On April 10, 2013, Ayala was traded to the Atlanta Braves for minor league prospect Chris Jones. He became a free agent following the season.

===Second Stint with Nationals===

On February 7, 2014, Ayala signed a minor league deal with the Washington Nationals.

===Second Stint with Orioles===

The Nationals granted him his release on March 19, and he re-signed with the Orioles on March 20.

===Toronto Blue Jays===

He later exercised an opt out in his contract with the Orioles and signed a minor-league contract with the Toronto Blue Jays on June 6, 2014. He was activated by the Triple-A Buffalo Bisons on June 8, and released on July 4.

===Olmecas de Tabasco===
On July 15, 2014, Ayala signed with the Olmecas de Tabasco of the Mexican Baseball League. In 2014 he appeared in 8 games 10 innings of relief he went 0-0 with a 1.80 ERA with 9 strikeouts and 4 saves.

In 2015 he appeared in 51 games 61.2 innings of relief he went 7-4 with a 2.04 ERA with 56 strikeouts and 17 saves.

In 2016 he appeared in 25 games 29 innings of relief he went 3-3 with a 3.41 ERA with 15 strikeouts and 6 saves.
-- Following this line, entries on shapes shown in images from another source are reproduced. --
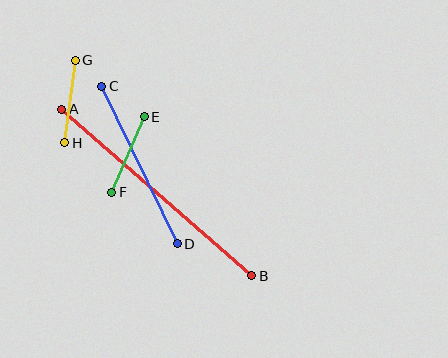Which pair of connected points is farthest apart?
Points A and B are farthest apart.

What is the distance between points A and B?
The distance is approximately 252 pixels.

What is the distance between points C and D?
The distance is approximately 175 pixels.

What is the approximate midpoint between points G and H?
The midpoint is at approximately (70, 102) pixels.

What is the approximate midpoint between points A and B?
The midpoint is at approximately (157, 192) pixels.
===Diablos Rojos del Mexico===
On June 29, 2016, Ayala was loaned to the Diablos Rojos del Mexico of the Mexican Baseball League. He was returned to the Olmecas de Tabasco on September 19. On February 27, 2017, Ayala was loaned back to the Diablos Rojos del Mexico. He was released on April 17.
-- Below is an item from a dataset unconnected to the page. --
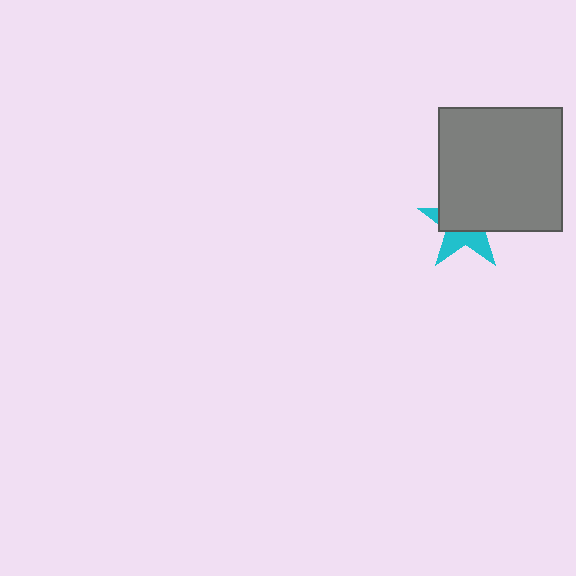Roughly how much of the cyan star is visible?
A small part of it is visible (roughly 40%).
In 2016 he appeared in 14 games 14 innings of relief going 0-3 with a 3.21 ERA with 8 strikeouts.

In 2017 he appeared in 3 games 2 innings of relief going 0-0 with a 4.50 ERA with 2 strikeouts.
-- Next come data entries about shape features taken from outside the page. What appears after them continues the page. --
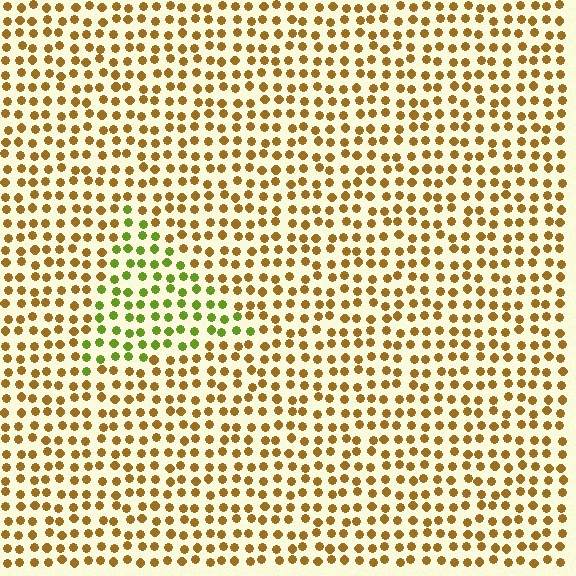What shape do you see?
I see a triangle.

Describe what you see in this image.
The image is filled with small brown elements in a uniform arrangement. A triangle-shaped region is visible where the elements are tinted to a slightly different hue, forming a subtle color boundary.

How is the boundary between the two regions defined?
The boundary is defined purely by a slight shift in hue (about 48 degrees). Spacing, size, and orientation are identical on both sides.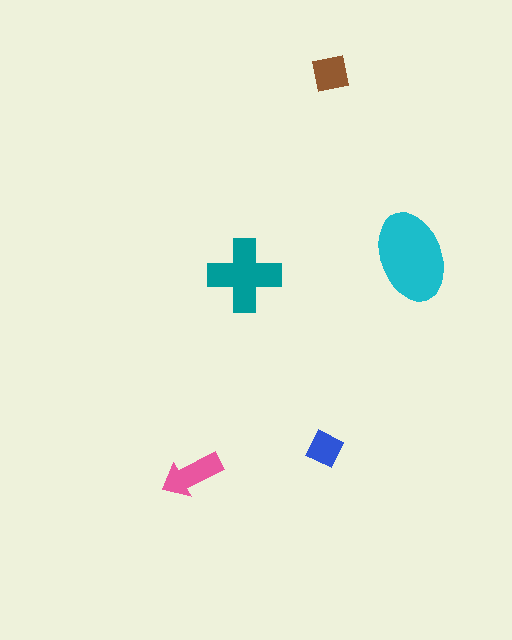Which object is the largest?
The cyan ellipse.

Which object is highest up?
The brown square is topmost.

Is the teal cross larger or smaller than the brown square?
Larger.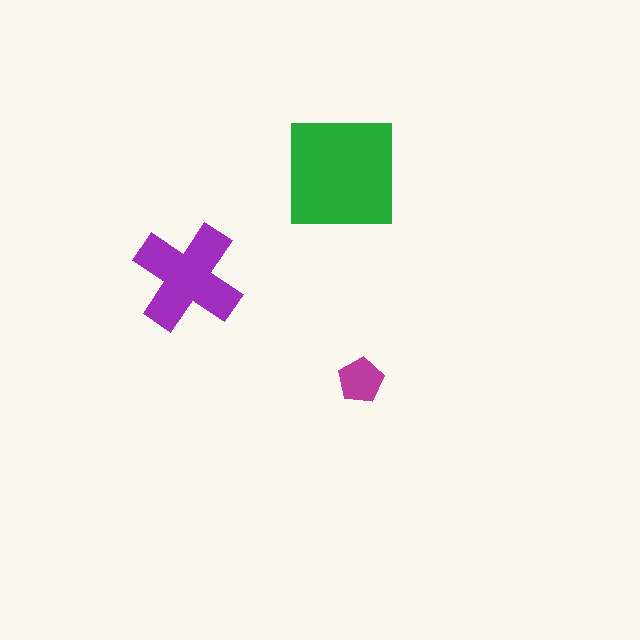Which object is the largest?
The green square.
===Saraperos de Saltillo===
On June 4, 2017, Ayala signed with the Saraperos de Saltillo of the Mexican Baseball League. He was released on January 18, 2018. In 14 games 12 innings of relief he struggled going 0-2 with a 6.00 ERA with 11 strikeouts.

===Bravos de León===
On March 22, 2018, Ayala signed with the Bravos de León of the Mexican Baseball League. He was released on April 20, 2018. In 7 games 5.1 innings of relief he struggled mightily going 0-1 with an 11.81 ERA with 8 strikeouts and 1 save.